Dann sagt Söder, dass Theater, Konzerthäuser und Kinos von 15. Juni an wieder öffnen dürfen - unter Auflagen, für bis zu 50 Gäste im Innenbereich und maximal 100 Gäste bei Freiluftveranstaltungen. "Wenn es pandemisch besser wird", präzisiert Kunstminister Bernd Sibler (CSU), könne man die Beschränkungen weiter lockern, auf 350 Gäste in geschlossenen Räumen und 500 im Freien. Neben Freibädern dürfen am 8. Juni auch Fitnessstudios, Tanzschulen und Kletterhallen wieder öffnen, sofern Hygienevorschriften eingehalten werden. Auch Mannschaftssportarten sind dann unter bestimmten Bedingungen wieder möglich. Wirtschaftsminister Hubert Aiwanger (Freie Wähler) kündigt außerdem an, dass die Gastronomie in der kommenden Woche nicht mehr nur im Innenbereich bis 22 Uhr öffnen darf, sondern auch draußen, auf Terrassen und in Biergärten. Reisebusse dürfen dann auch wieder fahren, "es darf jeder Sitz besetzt sein, aber eben mit Maske und Lüftungskonzept", sagt Aiwanger.

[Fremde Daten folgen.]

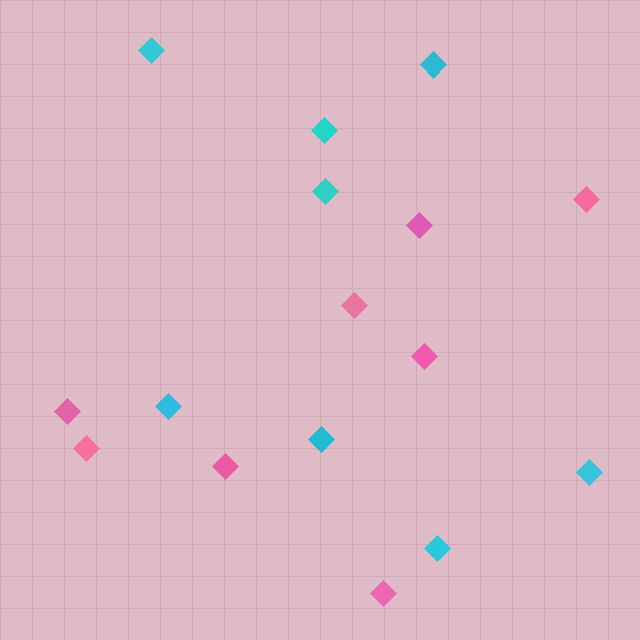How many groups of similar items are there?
There are 2 groups: one group of cyan diamonds (8) and one group of pink diamonds (8).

Eine Perspektive gibt es nun auch für die Volkshochschulen. Sie dürfen ebenfalls am 30. Mai wieder aufsperren. Um den Einrichtungen und ihren Dozenten finanziell zu helfen, hat die Staatsregierung einen Rettungsschirm beschlossen, der mit 30 Millionen Euro ausgestattet ist. Ein Konzept, wie diese Hilfen im Detail aussehen, soll Kultusminister Michael Piazolo (FW) bis zur kommenden Woche erarbeiten.

Schließlich kündigt Söder noch an, einen Grundstock für Schutzmaterial anzulegen, etwa 250 Millionen Masken oder 500 Millionen Handschuhe, die über sechs Monate hinweg ständig verfügbar sein sollen. Zudem sollen freiwillige Coronatests für Mitarbeiter, Patienten und Bewohner in Kliniken, Pflege- und Altenheimen massiv ausgeweitet werden. Wer Symptome zeigt, soll binnen 24 Stunden getestet werden und weitere 24 Stunden später ein Ergebnis bekommen. Wer keine Symptome zeigt, könne sich innerhalb von 48 Stunden testen lassen. Auch für das Personal in Kindergärten und Schulen soll es mehr Testangebote geben. Er hoffe, dass der Bund ein entsprechendes Konzept "so schnell wie möglich" umsetze. Zusammen mit den Krankenkassen soll der Bund nach Söders Vorstellung auch für die Tests zahlen. Sollte das Geld nicht reichen, werde Bayern "einspringen".